Wirksworth is a Derbyshire market town rich in history. Lead was mined here in Roman times, the parish church, which dates from about 653, is sited on the junction of at least five ancient trackways, and in 1306 the town was granted a charter by King Edward I to hold an annual three-day fair in honour of the Blessed Virgin Mary (to whom the parish church is dedicated). It’s this that still sets the dates for today’s Wirksworth Festival.

A celebration of arts and creativity by and for the local community, Wirksworth Festival began in 1979, with a £1000 grant from the Town Council, a small group of people doing everything, and a programme on a folded piece of blue paper.

Festival history

In 1994 a group of local artists decided to show work in their own homes and invite artists from outside the town to join in – the Art & Architecture Trail was born.
Since its beginnings, the Festival has evolved thanks to the hard work and commitment of many people. Come Festival time an army of up to 150 volunteers help make this annual event happen.

Supporting art old and new
Between 2005 – 2011, the Festival received development funding from Arts Council England.
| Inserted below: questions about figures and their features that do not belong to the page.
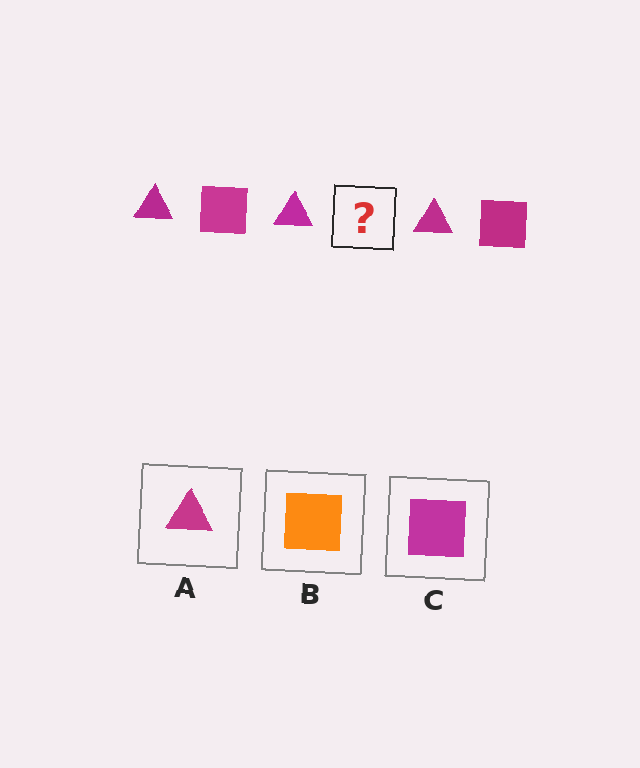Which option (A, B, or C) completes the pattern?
C.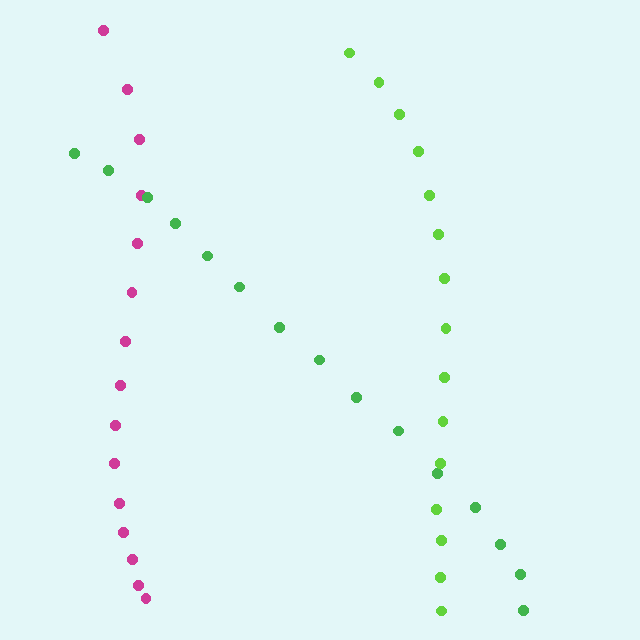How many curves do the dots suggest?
There are 3 distinct paths.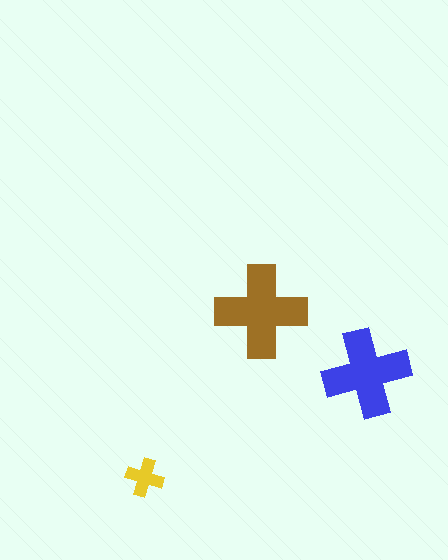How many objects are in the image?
There are 3 objects in the image.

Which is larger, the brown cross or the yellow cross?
The brown one.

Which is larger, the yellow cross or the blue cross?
The blue one.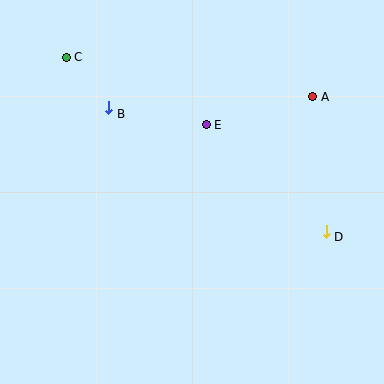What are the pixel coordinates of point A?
Point A is at (313, 97).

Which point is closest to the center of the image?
Point E at (206, 125) is closest to the center.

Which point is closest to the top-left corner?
Point C is closest to the top-left corner.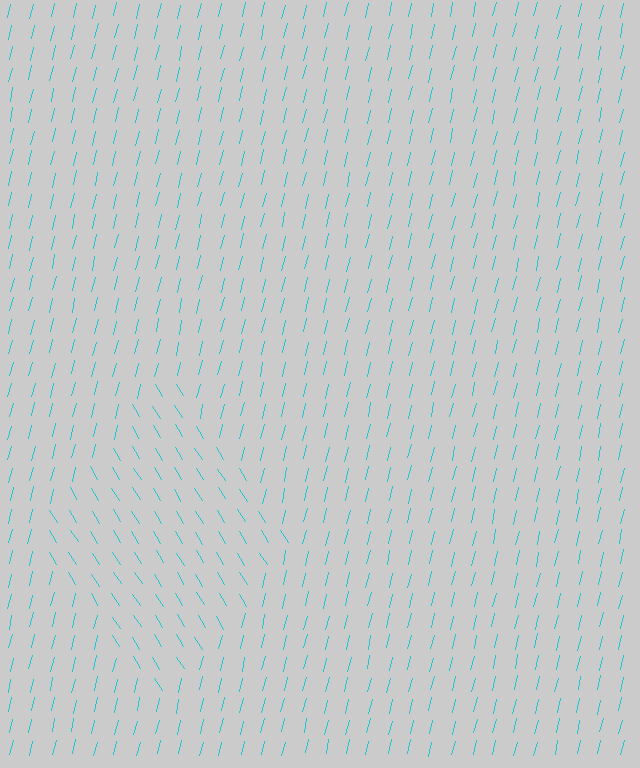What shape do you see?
I see a diamond.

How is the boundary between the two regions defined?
The boundary is defined purely by a change in line orientation (approximately 45 degrees difference). All lines are the same color and thickness.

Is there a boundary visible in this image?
Yes, there is a texture boundary formed by a change in line orientation.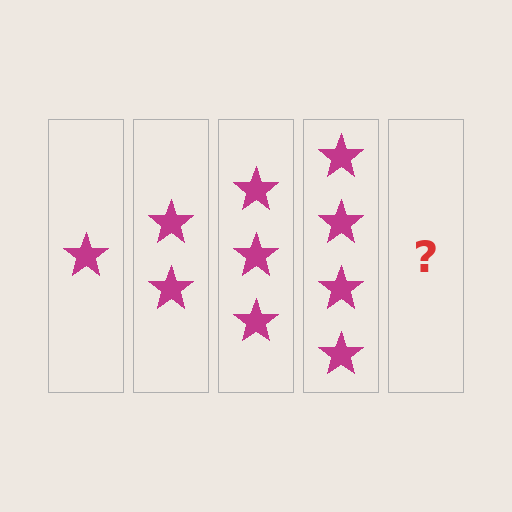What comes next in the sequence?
The next element should be 5 stars.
This enabled it to initiate an ambitious programme of contemporary visual arts, increase support for emerging artists through partnerships with regional universities, and increase work in schools and within the community.

A new era
The Festival we see today hosts over 150 artists from all over the world and welcomes thousands of visitors, but it still remains firmly rooted in the local community. Wirksworth and the surrounding area is home to a range of innovative and talented companies and individuals and has an unusually large creative community. The Festival is part of this community, and continues to reflect and support the economic and creative life of the town.

In 2016 the Festival became a charity and launched a membership scheme to help ensure its future.